In some people, childhood trauma can interact with genotype to increase the risk of stress-related disorders such as depression or post-traumatic stress disorder (PTSD) in adulthood, but the molecular mechanisms remain unclear. The authors of this paper report that polymorphisms in the FK506 binding protein 5 (FKBP5) gene interact with early trauma to produce long-lasting epigenetic changes that increase the risk for such conditions.

FKBP5 forms part of a negative-feedback loop that regulates glucocorticoid receptor activity, and so may perturb the stress response system, leaving people vulnerable to stress-related disorders such as PTSD.

A functional polymorphism altering chromatin interaction between the transcription start site and long-range enhancers in the FKBP5 gene, increased the risk of developing stress-related psychiatric disorders in adulthood by allele-specific, childhood trauma-dependent DNA demethylation in functional glucocorticoid response elements of FKBP5.

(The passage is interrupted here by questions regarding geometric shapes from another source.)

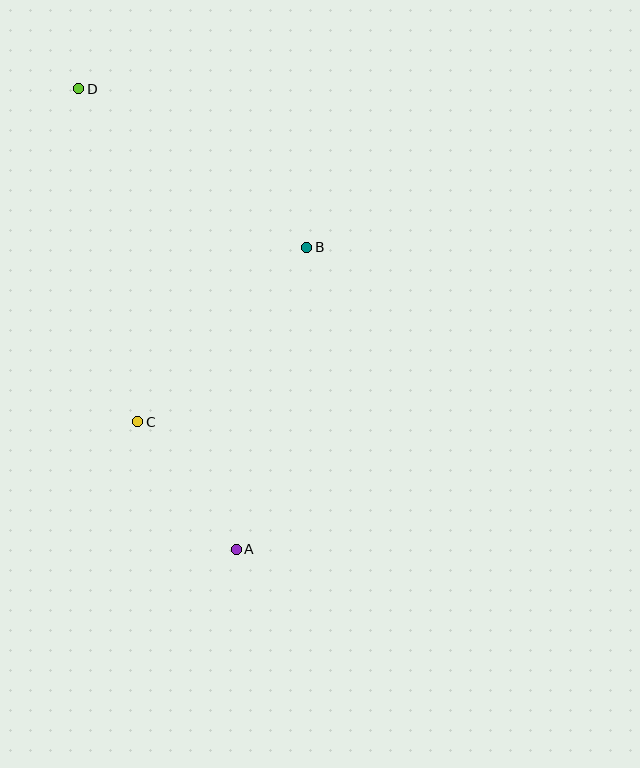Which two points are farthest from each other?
Points A and D are farthest from each other.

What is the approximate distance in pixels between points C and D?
The distance between C and D is approximately 338 pixels.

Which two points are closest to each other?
Points A and C are closest to each other.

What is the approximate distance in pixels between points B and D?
The distance between B and D is approximately 278 pixels.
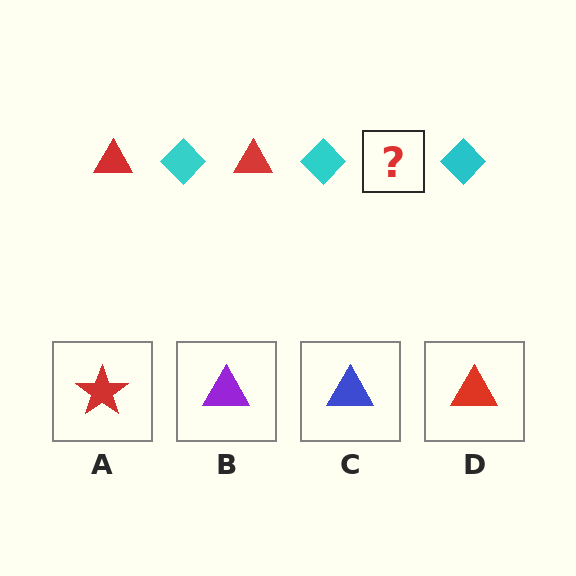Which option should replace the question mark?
Option D.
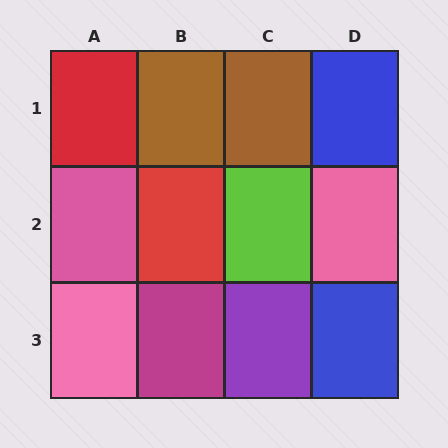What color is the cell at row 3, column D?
Blue.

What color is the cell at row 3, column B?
Magenta.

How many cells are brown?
2 cells are brown.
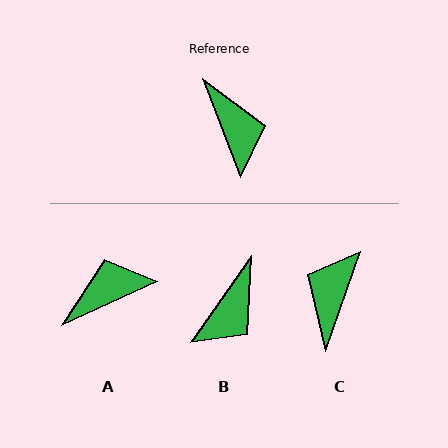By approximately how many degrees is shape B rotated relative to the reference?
Approximately 56 degrees clockwise.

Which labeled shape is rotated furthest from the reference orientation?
C, about 139 degrees away.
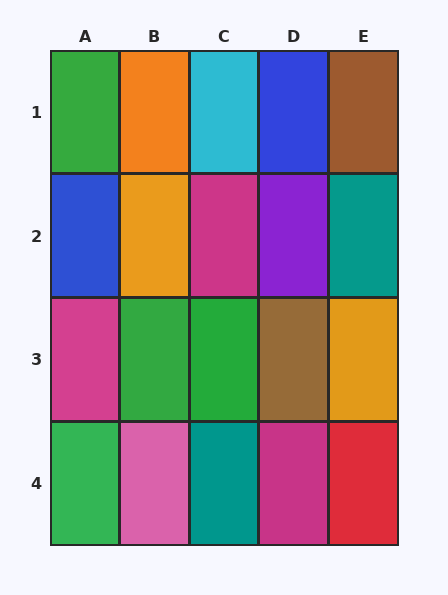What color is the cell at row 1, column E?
Brown.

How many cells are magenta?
3 cells are magenta.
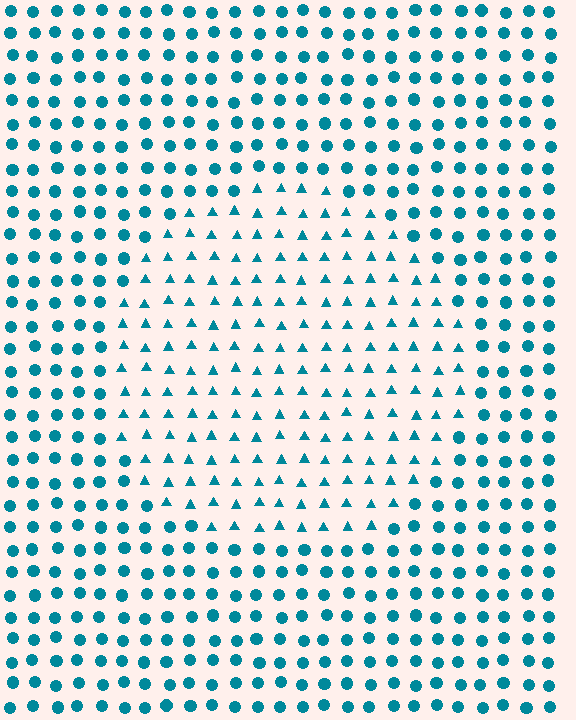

This demethylation was linked to increased stress-dependent gene transcription followed by a long-term dysregulation of the stress hormone system and a global effect on the function of immune cells and brain areas associated with stress regulation. The authors feel that these molecular pathways may be useful for future therapeutic strategies.

Klengel T, Mehta D, Anacker C, Rex-Haffner M, Pruessner JC, Pariante CM, Pace TW, Mercer KB, Mayberg HS, Bradley B, Nemeroff CB, Holsboer F, Heim CM, Ressler KJ, Rein T, Binder EB: Allele-specific FKBP5 DNA demethylation mediates gene-childhood trauma interactions.  Nature Neuroscience 16(1): 33-41 (2013).